Le mois de mars passe a une vitesse
effrayante. Très peu d'attentats, aucun dans Beyrouth. L'arrivée
des beaux jours et une relative accalmie sécuritaire pousse les gens
à sortir, les concerts et les événements culturels en plein air se
multiplient. A l'entrée des centres commerciaux, les jeunes et les
moins jeunes déposent machinalement leurs sacs et le contenu de
leurs poches sur les tapis roulants situés a côté des portiques de
sécurité, afin qu'ils soient scannés. La rapide palpation qui suit
ne leur fait plus rien, et à moi non plus. Les checkpoints, les
contrôles des services de renseignements lorsqu'on s'attarde plus de
quelques secondes près d'un bâtiment sensible, les véhicules
blindés qui s'installent ici ou là le temps de quelques semaines,
tout ça est devenu normal. Ca ne plaît pas aux libanais, qui pour
beaucoup ne supportent pas de devoir se plier à toutes ces
contraintes et désespèrent de nous voir nous y accoutumer sans trop
broncher.
On parle beaucoup de politique dans les
journaux, dans les taxis et entre européens, mais nos amis libanais
n'abordent pas le sujet avec nous. La plupart d'entre eux n'accordent
pas la moindre confiance aux bonhommes en lice pour la présidentielle
qui aura lieux en mai, et pour cause : les candidats sont les
mêmes depuis les années 70, et ont pour la plupart les mains
couvertes de sang depuis la guerre civile. Le refrain « j'en
peux plus de ce pays, je partirai dès que possible » est
toujours repris en cœur par beaucoup de déshérités et de
désabusés qui écarquillent les yeux lorsqu'on leur fait part de
notre amour pour ce pays malade mais fascinant.

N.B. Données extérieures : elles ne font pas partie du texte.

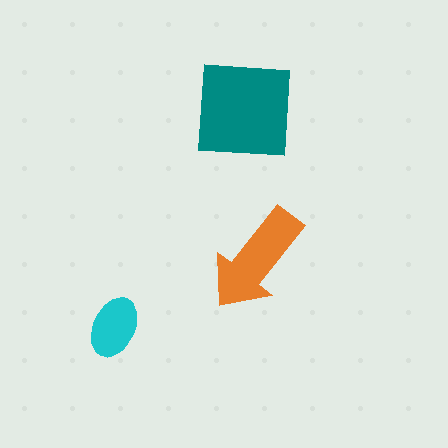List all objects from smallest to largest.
The cyan ellipse, the orange arrow, the teal square.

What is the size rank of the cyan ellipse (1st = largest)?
3rd.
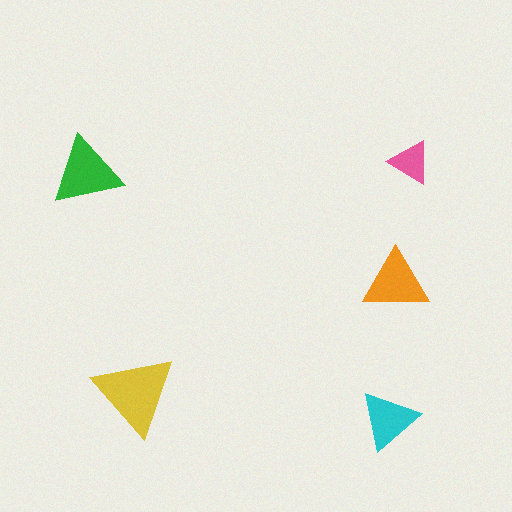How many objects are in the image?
There are 5 objects in the image.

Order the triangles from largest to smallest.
the yellow one, the green one, the orange one, the cyan one, the pink one.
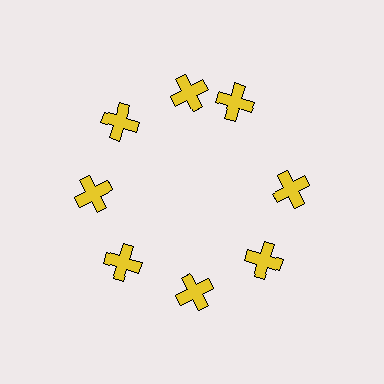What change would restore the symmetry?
The symmetry would be restored by rotating it back into even spacing with its neighbors so that all 8 crosses sit at equal angles and equal distance from the center.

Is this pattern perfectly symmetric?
No. The 8 yellow crosses are arranged in a ring, but one element near the 2 o'clock position is rotated out of alignment along the ring, breaking the 8-fold rotational symmetry.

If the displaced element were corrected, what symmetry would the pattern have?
It would have 8-fold rotational symmetry — the pattern would map onto itself every 45 degrees.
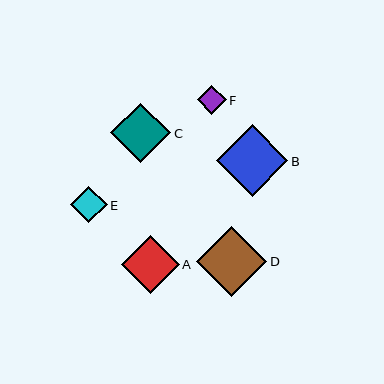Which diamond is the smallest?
Diamond F is the smallest with a size of approximately 29 pixels.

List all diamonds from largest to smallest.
From largest to smallest: B, D, C, A, E, F.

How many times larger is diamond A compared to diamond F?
Diamond A is approximately 2.0 times the size of diamond F.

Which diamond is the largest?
Diamond B is the largest with a size of approximately 71 pixels.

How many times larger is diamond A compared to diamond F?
Diamond A is approximately 2.0 times the size of diamond F.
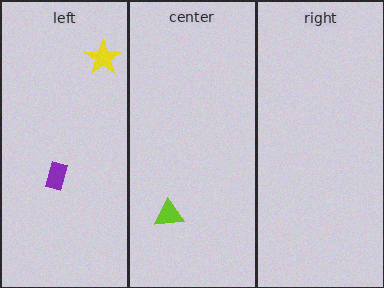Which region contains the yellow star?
The left region.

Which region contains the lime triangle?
The center region.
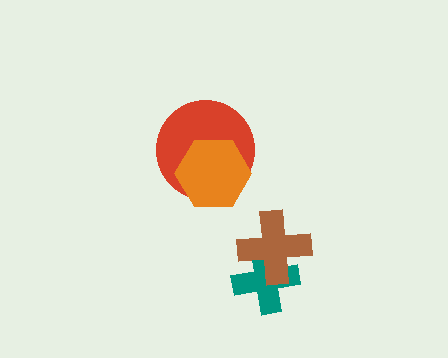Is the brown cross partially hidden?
No, no other shape covers it.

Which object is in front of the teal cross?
The brown cross is in front of the teal cross.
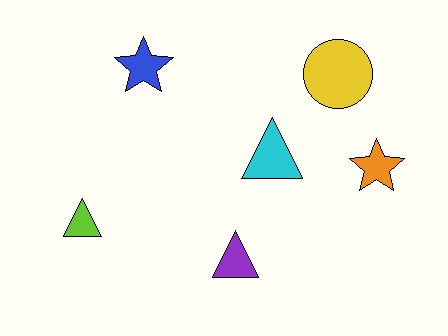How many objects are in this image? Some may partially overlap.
There are 6 objects.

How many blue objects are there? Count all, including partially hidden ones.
There is 1 blue object.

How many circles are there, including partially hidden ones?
There is 1 circle.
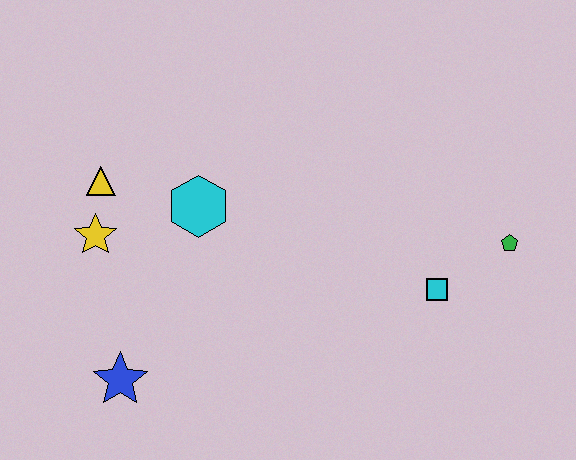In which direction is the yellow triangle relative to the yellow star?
The yellow triangle is above the yellow star.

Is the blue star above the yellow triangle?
No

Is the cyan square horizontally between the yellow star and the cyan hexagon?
No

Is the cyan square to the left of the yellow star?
No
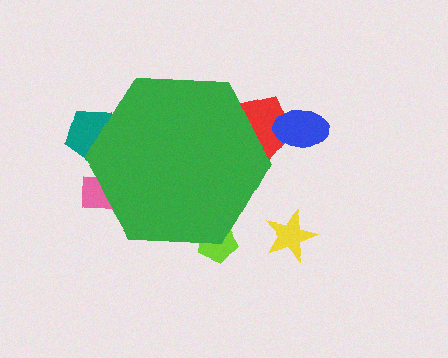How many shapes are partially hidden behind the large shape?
4 shapes are partially hidden.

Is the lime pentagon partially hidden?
Yes, the lime pentagon is partially hidden behind the green hexagon.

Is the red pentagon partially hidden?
Yes, the red pentagon is partially hidden behind the green hexagon.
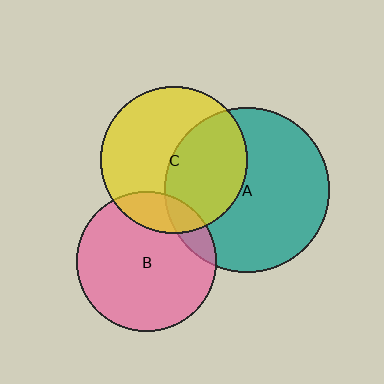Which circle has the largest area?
Circle A (teal).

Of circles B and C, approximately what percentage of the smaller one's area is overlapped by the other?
Approximately 15%.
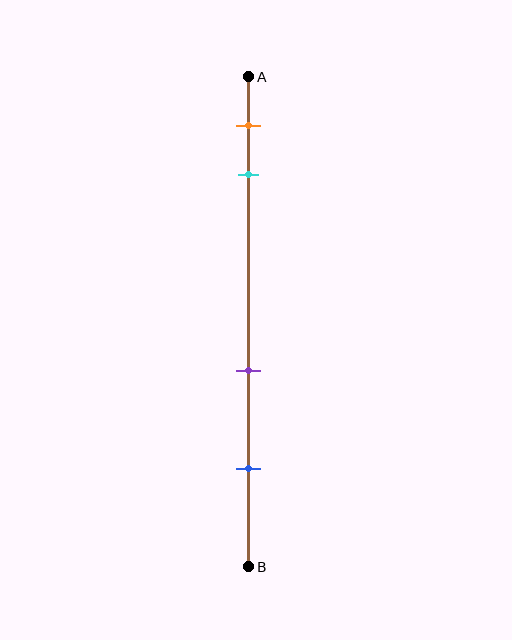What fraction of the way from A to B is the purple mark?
The purple mark is approximately 60% (0.6) of the way from A to B.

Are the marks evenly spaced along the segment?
No, the marks are not evenly spaced.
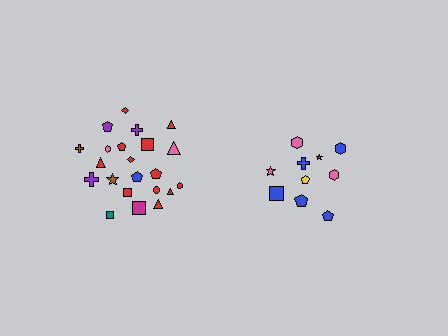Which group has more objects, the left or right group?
The left group.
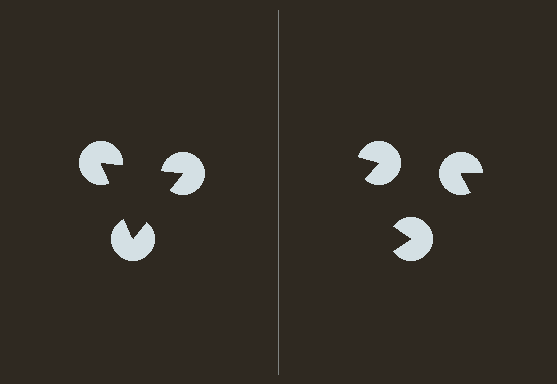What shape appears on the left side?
An illusory triangle.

En Syrie, le massacre général
continue. La prise de la ville de Yabroud par l'armée syrienne
déclenche de brefs combats dans Beyrouth, surtout au sud. De mon
canap', j'entends des rafales de kalashnikovs, sans jamais savoir si
elles sont le signe d'échanges de tirs ou de célébration. Les
éclopés syriens sont partout au bord des routes, et il est
impossible de passer plus de 3 minutes dans un café ou un restaurant
sans qu'un gamin aux yeux vides vienne essayer de vous vendre des
chewing gums ou des mouchoirs. Selon divers organisme dont le Haut
Comité pour les Réfugiés (HCR), il y aurait toujours entre un
million et un million et demi de syriens au Liban, soit entre un gros
quart et un petit tiers de la population.

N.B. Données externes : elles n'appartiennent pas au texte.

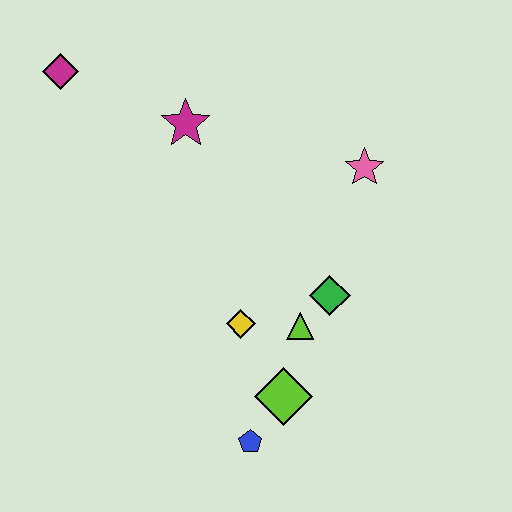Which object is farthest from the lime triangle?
The magenta diamond is farthest from the lime triangle.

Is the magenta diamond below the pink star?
No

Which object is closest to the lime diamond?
The blue pentagon is closest to the lime diamond.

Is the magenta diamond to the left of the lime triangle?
Yes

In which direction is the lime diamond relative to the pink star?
The lime diamond is below the pink star.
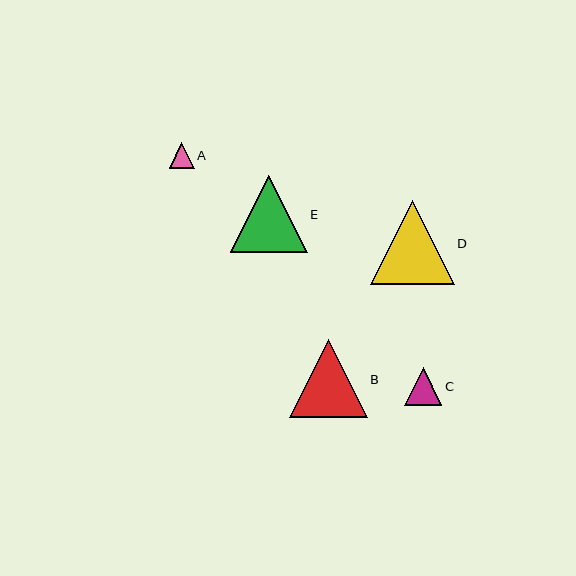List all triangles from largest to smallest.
From largest to smallest: D, B, E, C, A.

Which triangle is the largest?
Triangle D is the largest with a size of approximately 84 pixels.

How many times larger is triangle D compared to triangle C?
Triangle D is approximately 2.2 times the size of triangle C.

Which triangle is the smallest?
Triangle A is the smallest with a size of approximately 25 pixels.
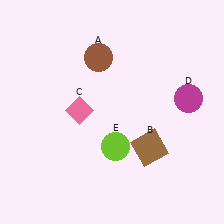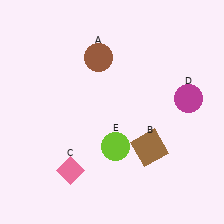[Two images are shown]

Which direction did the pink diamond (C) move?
The pink diamond (C) moved down.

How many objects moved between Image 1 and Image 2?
1 object moved between the two images.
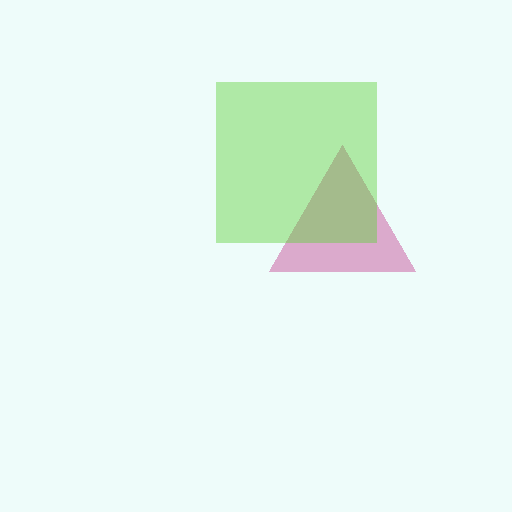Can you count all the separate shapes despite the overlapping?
Yes, there are 2 separate shapes.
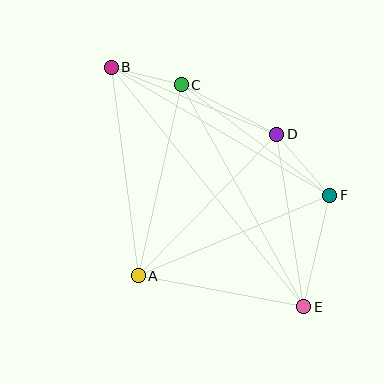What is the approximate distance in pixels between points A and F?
The distance between A and F is approximately 208 pixels.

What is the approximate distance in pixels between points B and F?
The distance between B and F is approximately 254 pixels.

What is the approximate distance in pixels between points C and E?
The distance between C and E is approximately 253 pixels.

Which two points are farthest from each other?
Points B and E are farthest from each other.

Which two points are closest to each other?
Points B and C are closest to each other.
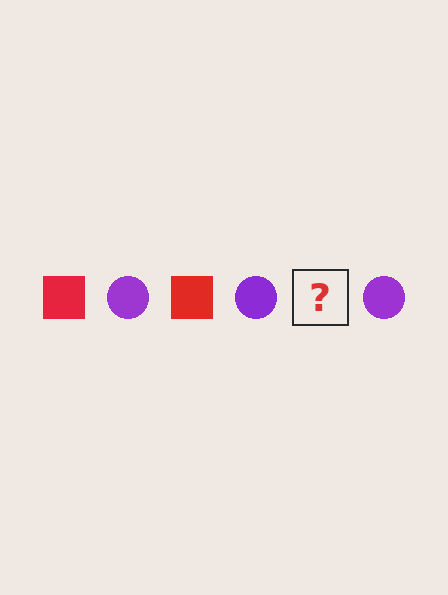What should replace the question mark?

Côté bonnes nouvelles, beaucoup de
sorties, ami parisien de passage oblige. Beaucoup de graffiti aussi :
le plus gros événement graffiti de l'histoire du Liban prend place
les 22 et 23, sur la façade décrépie d'une usine vide qui se
recouvre petit à petit de peintures allant de l'acceptable (mon
humble collaboration) à l'extraordinaire (la femme et les cochons de
Zed et Taz, deux artistes locaux).
Une petite soirée dans les montagnes à Bologna (nommé ainsi à cause du... Bois de Boulogne), occasion de respirer un peu et de rencontrer des gens intéressants (cultivés et réalistes quand à la situation du pays et à son histoire) ou terrifiants (un flingue dans la main, 3.5 grammes d'alcool dans les veines et un tempérament impulsif).

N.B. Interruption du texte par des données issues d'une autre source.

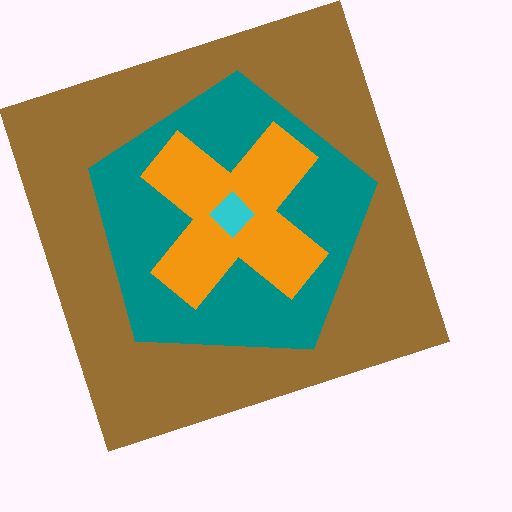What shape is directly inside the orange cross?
The cyan diamond.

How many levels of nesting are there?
4.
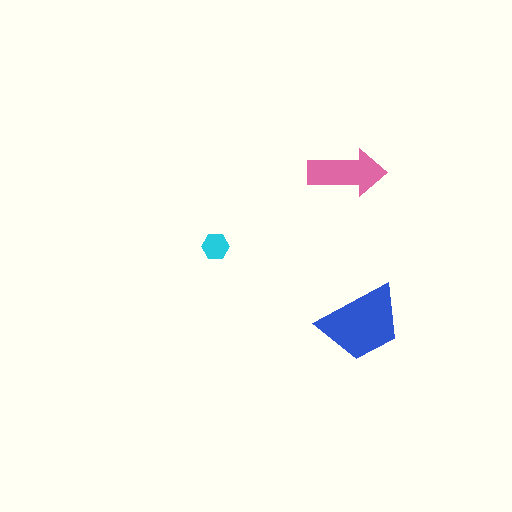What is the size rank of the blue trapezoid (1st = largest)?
1st.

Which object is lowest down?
The blue trapezoid is bottommost.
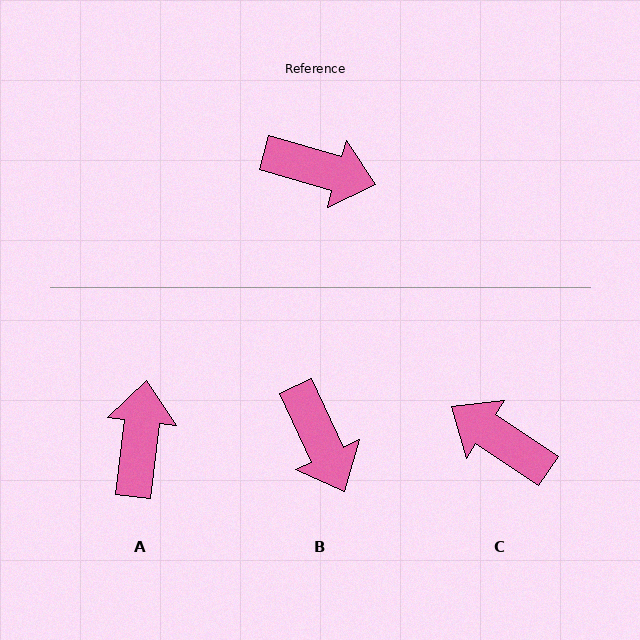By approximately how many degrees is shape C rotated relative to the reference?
Approximately 163 degrees counter-clockwise.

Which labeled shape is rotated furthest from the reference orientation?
C, about 163 degrees away.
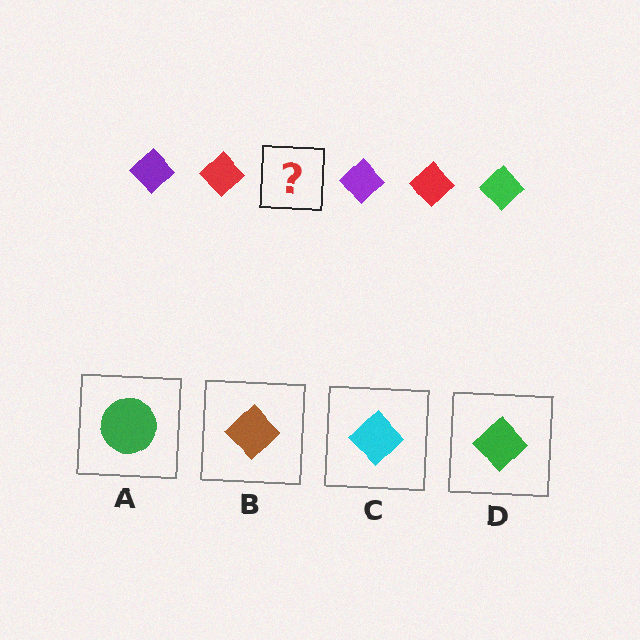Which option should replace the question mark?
Option D.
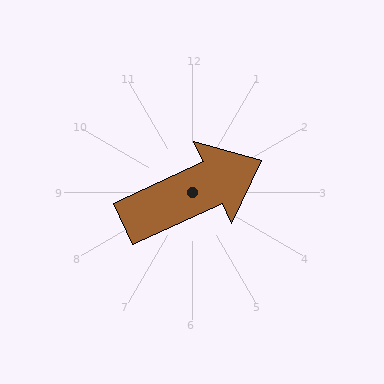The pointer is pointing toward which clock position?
Roughly 2 o'clock.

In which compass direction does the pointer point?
Northeast.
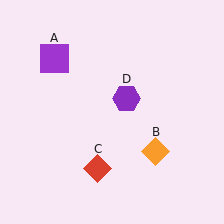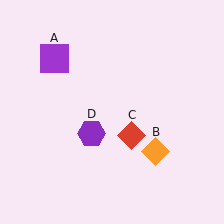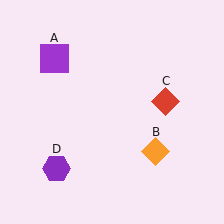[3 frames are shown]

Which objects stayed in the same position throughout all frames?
Purple square (object A) and orange diamond (object B) remained stationary.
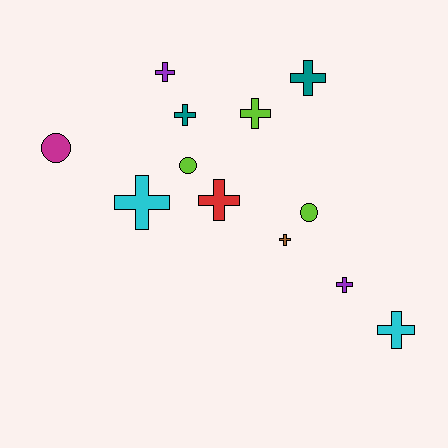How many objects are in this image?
There are 12 objects.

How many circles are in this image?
There are 3 circles.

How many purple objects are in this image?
There are 2 purple objects.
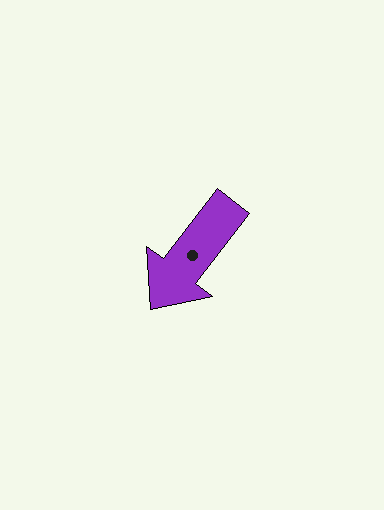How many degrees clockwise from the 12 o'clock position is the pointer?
Approximately 217 degrees.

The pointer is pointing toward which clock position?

Le mur de l'immeuble Demco Steel, le dimanche 23 mars |
Une petite soirée dans les montagnes à Bologna (nommé ainsi à cause du... Bois de Boulogne), occasion de respirer un peu et de rencontrer des gens intéressants (cultivés et réalistes quand à la situation du pays et à son histoire) ou terrifiants (un flingue dans la main, 3.5 grammes d'alcool dans les veines et un tempérament impulsif).
Vue des montagnes, prise du toit d'un immeuble à Bologna |
Chouettes anniversaires fêtés sous
des pluies diluviennes et dans un appartement -le mien- rempli de
toiles blanches, d'amis motivés et de bombes de peintures.
Et
des plans pour la suite qui commencent à se préciser.